Боюсь также, что это военное, практически все целиком погибшее поколение настолько сильно повлияло на последующие события истории большой России, что мы даже и не предполагаем, как это аукается в современной нашей жизни. Может, это и был поворотный, трагический узел русской истории, который предопределяет ее финал и завершение во всемирном смысле. Не хотелось бы даже и думать об этом, но события, какие протекают на пространстве той самой необъятной и большой, как я написал выше, России, начавшиеся после 1985 года, говорят и свидетельствуют именно об этом. Что-то было сломано в таинственном механизме функционировании всего народного целого во время последней войны, да так, что это может обрушить всю нашу жизнь уже в веке двадцать первом.
* * *
После этого было знаменитое поколение «шестидесятников», давшее талантливых писателей, инженеров, конструкторов, физиков, математиков, врачей, ученых, артистов, музыкантов, вообще блистательных деятелей культуры. Это была эпоха известной свободы и понимания того, что жизнь не представляет из себя бесконечную борьбу, но в ней силен чисто человеческий элемент, связанный с частной жизнью, решением индивидуальных проблем.
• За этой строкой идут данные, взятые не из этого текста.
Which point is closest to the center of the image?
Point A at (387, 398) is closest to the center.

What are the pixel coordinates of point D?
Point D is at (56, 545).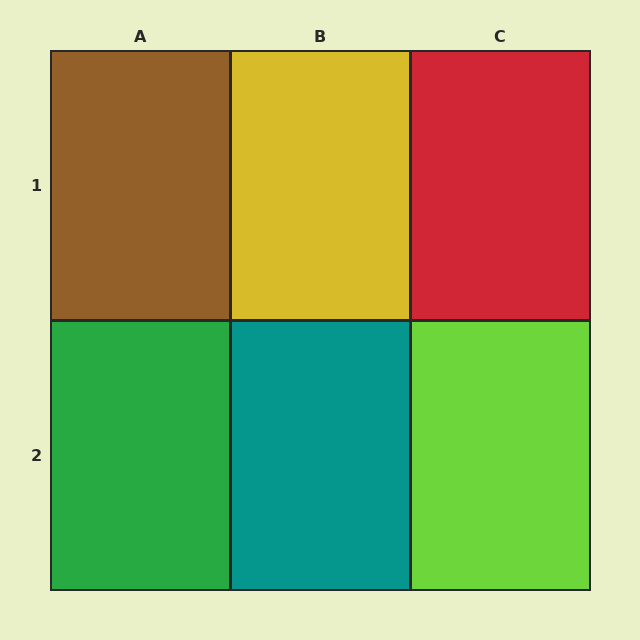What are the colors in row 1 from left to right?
Brown, yellow, red.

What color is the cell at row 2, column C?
Lime.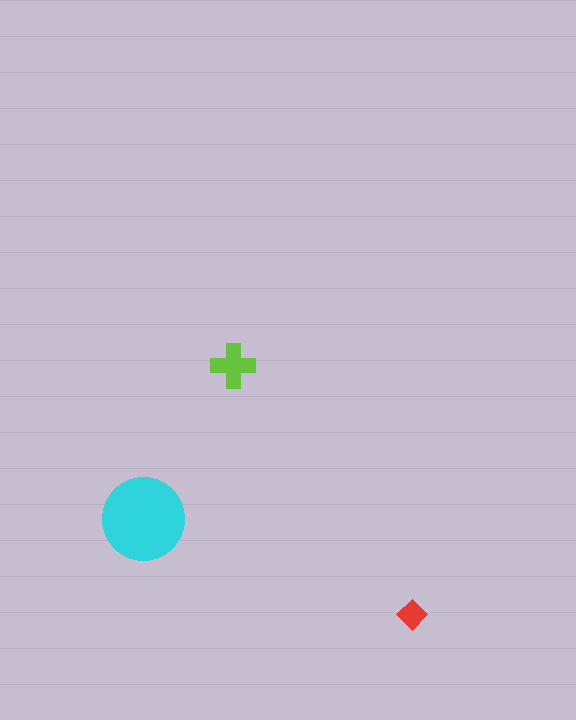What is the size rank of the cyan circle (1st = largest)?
1st.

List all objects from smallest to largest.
The red diamond, the lime cross, the cyan circle.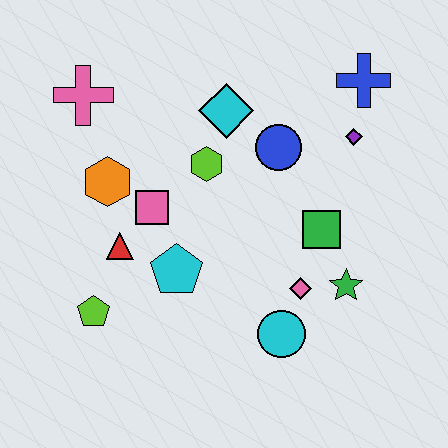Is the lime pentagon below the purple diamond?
Yes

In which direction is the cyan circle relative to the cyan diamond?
The cyan circle is below the cyan diamond.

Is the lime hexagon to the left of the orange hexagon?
No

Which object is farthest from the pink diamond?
The pink cross is farthest from the pink diamond.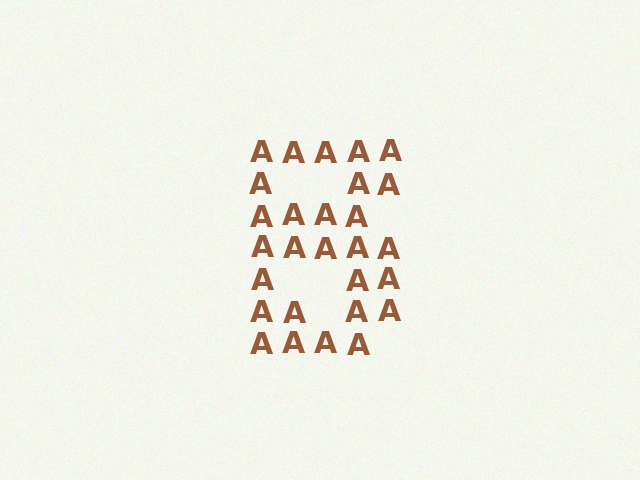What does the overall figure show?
The overall figure shows the digit 8.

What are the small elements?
The small elements are letter A's.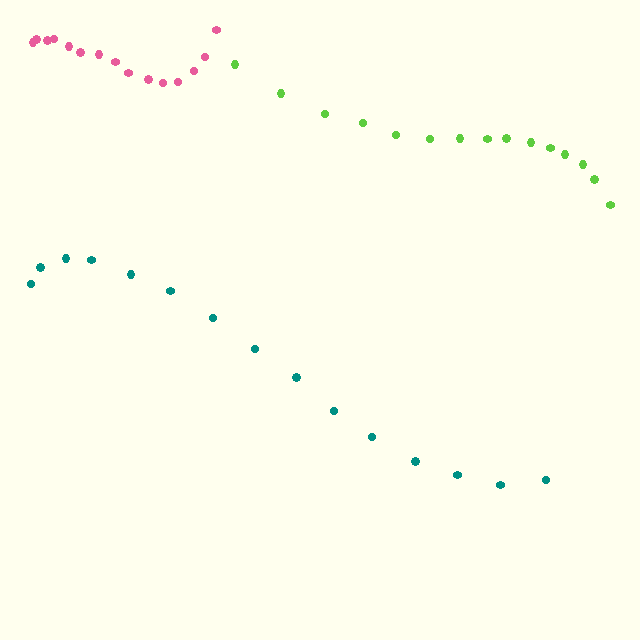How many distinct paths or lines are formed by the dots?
There are 3 distinct paths.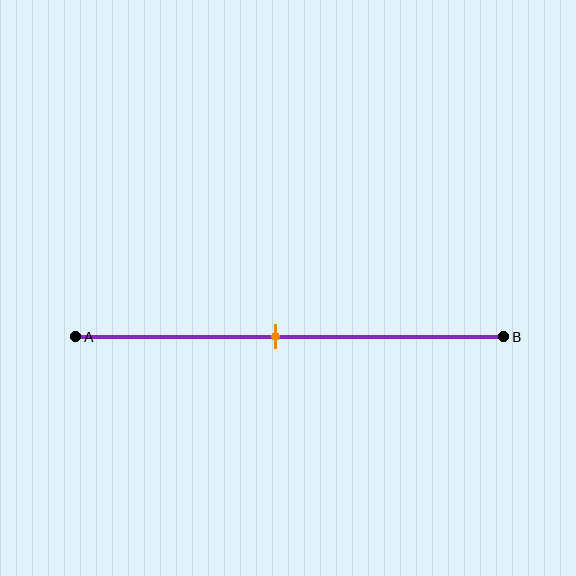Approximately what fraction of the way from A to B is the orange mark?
The orange mark is approximately 45% of the way from A to B.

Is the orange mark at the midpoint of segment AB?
No, the mark is at about 45% from A, not at the 50% midpoint.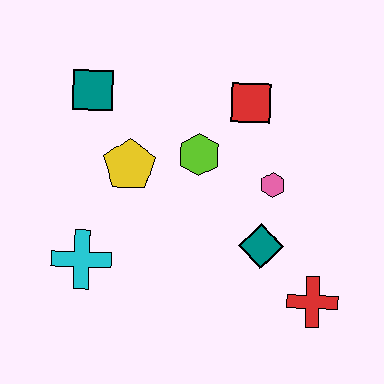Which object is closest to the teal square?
The yellow pentagon is closest to the teal square.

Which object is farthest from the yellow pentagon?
The red cross is farthest from the yellow pentagon.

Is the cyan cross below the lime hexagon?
Yes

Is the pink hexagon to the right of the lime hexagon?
Yes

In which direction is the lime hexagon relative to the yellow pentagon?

Это приземление России было чуть ли не единственным периодом в ее истории, когда народ не принуждался к историческим свершениям, сопровождающимися лишениями, тягостью быта и отказом от личного существования.
Герцен писал о своем поколении как исторически «потерянном»: мы были, писал он, «как мальчишки, которые бегут за проходящим через город полком, а полк уходит, и куда бежать и что делать дальше, не совсем понятно» (автор специально не заглядывает даже в свои предыдущие книги, где эта цитата из Герцена приведена точно, ему важно воспроизвести сам дух ее, какой живет в его памяти именно в таком виде), но для Герцена – и полк был, и было понятно, какие люди в нем служили, и что это они брали Париж и выходили на Сенатскую площадь, и было, в итоге, кому бежать за ними.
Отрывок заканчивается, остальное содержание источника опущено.